Note that we're again unpacking two data structures (the coordinate pairs) in the argument list (LHS) of the function definition.  

Now that we have our distance function, we can specialise possibleMoves with a new function orderedMoves that will sort the locations from possibleMoves using their distance from the Exit.

orderedMoves maze x y = sortWith (\location -> distanceSqr location $ exitLocation maze) $
                                            possibleMoves maze x y

The sortWith function uses the result of a provided function as the property on which to sort any element (in this case a location).  Sorting will be ascending, which is what we want.  The nearest locations will end up toward the beginning of the resulting list, and the more distant locations at the end.

Armed with some orderedMoves to try on each step along the path toward the Exit, we're now ready to generate paths through the maze.  We'll create a function that returns an arbitrary number of possible paths that the mouse could take given the navigation rules we're coding.  Again, this will be a 'generator' kind of function, and later on we can write functions that, for instance, just take the first path found, or take some number of generated paths and return the shortest.

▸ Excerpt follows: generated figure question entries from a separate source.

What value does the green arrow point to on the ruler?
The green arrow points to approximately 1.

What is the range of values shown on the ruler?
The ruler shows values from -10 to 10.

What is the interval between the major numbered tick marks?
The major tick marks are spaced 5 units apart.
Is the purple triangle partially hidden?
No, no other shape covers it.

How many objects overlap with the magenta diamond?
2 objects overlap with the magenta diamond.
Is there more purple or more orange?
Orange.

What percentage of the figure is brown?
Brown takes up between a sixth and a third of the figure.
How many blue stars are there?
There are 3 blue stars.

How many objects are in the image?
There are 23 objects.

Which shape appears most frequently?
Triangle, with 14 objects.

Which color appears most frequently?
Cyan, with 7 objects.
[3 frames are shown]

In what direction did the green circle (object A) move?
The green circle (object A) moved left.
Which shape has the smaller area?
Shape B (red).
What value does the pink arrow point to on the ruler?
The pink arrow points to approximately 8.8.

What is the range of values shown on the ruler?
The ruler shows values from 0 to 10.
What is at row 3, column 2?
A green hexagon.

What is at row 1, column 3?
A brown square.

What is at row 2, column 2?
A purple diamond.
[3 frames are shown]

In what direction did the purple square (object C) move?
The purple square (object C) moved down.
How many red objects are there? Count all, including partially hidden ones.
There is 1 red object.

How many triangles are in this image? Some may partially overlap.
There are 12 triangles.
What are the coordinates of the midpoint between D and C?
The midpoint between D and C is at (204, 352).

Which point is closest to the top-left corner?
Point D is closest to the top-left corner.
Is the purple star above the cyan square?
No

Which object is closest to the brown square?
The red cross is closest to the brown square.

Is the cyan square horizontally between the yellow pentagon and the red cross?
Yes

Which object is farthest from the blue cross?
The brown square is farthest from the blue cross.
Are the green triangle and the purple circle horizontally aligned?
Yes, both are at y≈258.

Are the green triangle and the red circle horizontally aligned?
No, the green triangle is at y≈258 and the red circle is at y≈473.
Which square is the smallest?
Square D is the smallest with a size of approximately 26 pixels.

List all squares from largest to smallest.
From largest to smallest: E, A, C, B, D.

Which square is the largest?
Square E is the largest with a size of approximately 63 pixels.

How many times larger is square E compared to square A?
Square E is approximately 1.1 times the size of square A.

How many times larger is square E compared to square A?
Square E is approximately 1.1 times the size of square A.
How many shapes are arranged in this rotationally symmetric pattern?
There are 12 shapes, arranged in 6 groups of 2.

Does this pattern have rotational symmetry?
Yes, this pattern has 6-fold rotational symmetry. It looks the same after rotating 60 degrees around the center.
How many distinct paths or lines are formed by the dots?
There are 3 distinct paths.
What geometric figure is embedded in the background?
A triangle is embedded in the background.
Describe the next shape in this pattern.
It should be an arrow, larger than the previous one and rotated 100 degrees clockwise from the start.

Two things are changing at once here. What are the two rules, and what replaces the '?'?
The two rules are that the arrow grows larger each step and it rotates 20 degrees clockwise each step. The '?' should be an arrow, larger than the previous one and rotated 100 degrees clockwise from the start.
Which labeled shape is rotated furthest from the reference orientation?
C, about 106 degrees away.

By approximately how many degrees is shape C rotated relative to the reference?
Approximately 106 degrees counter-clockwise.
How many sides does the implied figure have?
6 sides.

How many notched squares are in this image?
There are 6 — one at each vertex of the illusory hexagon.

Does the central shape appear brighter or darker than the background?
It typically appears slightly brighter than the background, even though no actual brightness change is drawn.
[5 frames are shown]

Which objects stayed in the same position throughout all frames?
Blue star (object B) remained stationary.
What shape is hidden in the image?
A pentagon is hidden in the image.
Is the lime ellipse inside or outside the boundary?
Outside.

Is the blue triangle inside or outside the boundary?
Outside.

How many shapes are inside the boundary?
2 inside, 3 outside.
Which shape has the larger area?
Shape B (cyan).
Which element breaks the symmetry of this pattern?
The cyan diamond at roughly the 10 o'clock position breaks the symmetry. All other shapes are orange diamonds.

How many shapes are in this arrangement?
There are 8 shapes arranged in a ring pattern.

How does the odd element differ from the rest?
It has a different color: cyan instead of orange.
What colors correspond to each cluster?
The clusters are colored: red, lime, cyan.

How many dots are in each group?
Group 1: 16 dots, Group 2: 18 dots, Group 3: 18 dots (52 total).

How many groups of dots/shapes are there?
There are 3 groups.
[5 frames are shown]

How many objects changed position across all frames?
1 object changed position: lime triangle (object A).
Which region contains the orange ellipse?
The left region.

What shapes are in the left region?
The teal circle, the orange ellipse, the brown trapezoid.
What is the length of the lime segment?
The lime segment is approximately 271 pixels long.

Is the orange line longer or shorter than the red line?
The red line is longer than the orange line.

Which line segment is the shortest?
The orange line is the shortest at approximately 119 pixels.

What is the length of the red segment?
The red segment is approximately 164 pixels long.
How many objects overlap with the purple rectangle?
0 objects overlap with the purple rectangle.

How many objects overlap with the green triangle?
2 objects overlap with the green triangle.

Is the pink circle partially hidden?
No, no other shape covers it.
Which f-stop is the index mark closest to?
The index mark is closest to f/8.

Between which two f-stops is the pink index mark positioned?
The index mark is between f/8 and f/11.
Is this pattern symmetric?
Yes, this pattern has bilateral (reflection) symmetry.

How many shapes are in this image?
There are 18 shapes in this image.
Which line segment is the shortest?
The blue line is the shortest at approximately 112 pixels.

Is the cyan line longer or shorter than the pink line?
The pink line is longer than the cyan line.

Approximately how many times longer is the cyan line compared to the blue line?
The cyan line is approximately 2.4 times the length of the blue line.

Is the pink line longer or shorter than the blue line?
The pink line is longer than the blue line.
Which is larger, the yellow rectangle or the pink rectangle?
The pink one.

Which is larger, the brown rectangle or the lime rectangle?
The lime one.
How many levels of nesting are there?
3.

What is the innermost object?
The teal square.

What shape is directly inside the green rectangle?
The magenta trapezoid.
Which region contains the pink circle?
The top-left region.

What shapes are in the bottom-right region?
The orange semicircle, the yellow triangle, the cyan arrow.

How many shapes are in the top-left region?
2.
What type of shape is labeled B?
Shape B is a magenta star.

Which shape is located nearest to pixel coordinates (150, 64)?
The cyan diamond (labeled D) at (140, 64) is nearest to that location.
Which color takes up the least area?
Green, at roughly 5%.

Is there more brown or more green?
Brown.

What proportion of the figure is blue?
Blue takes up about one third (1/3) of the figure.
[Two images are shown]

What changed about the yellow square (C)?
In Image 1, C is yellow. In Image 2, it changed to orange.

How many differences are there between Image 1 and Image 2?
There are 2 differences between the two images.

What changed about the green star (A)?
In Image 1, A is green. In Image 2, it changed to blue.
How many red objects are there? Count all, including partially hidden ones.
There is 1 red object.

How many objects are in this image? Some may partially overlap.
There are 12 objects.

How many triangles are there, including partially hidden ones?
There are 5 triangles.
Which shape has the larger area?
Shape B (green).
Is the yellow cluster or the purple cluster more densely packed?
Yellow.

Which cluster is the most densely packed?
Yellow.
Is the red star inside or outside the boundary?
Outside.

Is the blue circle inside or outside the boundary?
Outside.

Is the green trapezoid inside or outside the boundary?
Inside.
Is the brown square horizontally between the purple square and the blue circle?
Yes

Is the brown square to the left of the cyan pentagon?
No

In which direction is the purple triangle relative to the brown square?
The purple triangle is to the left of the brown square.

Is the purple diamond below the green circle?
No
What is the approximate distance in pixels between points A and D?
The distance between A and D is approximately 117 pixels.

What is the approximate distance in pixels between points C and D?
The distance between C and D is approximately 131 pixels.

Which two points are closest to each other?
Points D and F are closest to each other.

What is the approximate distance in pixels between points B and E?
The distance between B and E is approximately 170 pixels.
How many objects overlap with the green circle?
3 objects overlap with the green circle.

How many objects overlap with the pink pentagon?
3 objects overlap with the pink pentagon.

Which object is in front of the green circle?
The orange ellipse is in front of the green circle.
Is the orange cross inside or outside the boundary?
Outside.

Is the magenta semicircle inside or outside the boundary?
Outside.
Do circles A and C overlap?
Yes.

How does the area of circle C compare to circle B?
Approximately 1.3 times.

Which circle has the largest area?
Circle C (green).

Let's write the type declaration for a function mousePaths:
mousePaths :: Maze -> Int -> Int -> [[(Int, Int)]]
This says that mousePaths will take a maze, two integers (actually an x and y starting location) and will return a list of lists of pairs of integers.  The inner list here is of course a path (a list of locations defined as (x,y) coordinates).  

Actually, that last type is a bit ugly, but we can clean it up by saying that the inner part has a name "Path":
type Path = [(Int, Int)]
in which case the type of mousePaths can be rendered:
mousePaths :: Maze -> Int -> Int -> [Path]
... which is a lot more readable.

Let's now think about how to generate paths.

Clearly, a path can be constructed by recursively choosing a new location from the end of the current path.  If the initial path is just the starting location, then we'll 'grow' a path from this point, using orderedMoves to select a new location from the last location.  

One important rule that we'll build into the path generation is that we won't let a path double back on itself.  This is easily achieved by disallowing any proposed new location that already exists in the path list we've already build (the locations previously visited). 

We know when we have a new complete path to return when the next location is in fact the exit location.  

Here's a definition for mousePaths, that captures the above strategy:
mousePaths maze x y =
        exit = exitLocation maze
        mousePaths' path = do
            let (thisX, thisY) = head path
            next@(nextX, nextY) <- orderedMoves maze thisX thisY
            guard $ not $ elem next path
            let newPath = next : path
            if next == exit then return newPath else mousePaths' newPath
        map reverse $ mousePaths' [(x,y)]

A lot of the discussed rules should be recognisable right away, but there are a few things to pull out for discussion.

The mousePaths function is provided with the maze and an initial x and y value.  We need to define a recursive 'helper' function that deals exclusively in the paths that are being built (again, a path being a list of (x,y) location coordinates).  This local helper function (mousePaths') is defined in a let block along with a definition to obtain the exit location from the given maze. 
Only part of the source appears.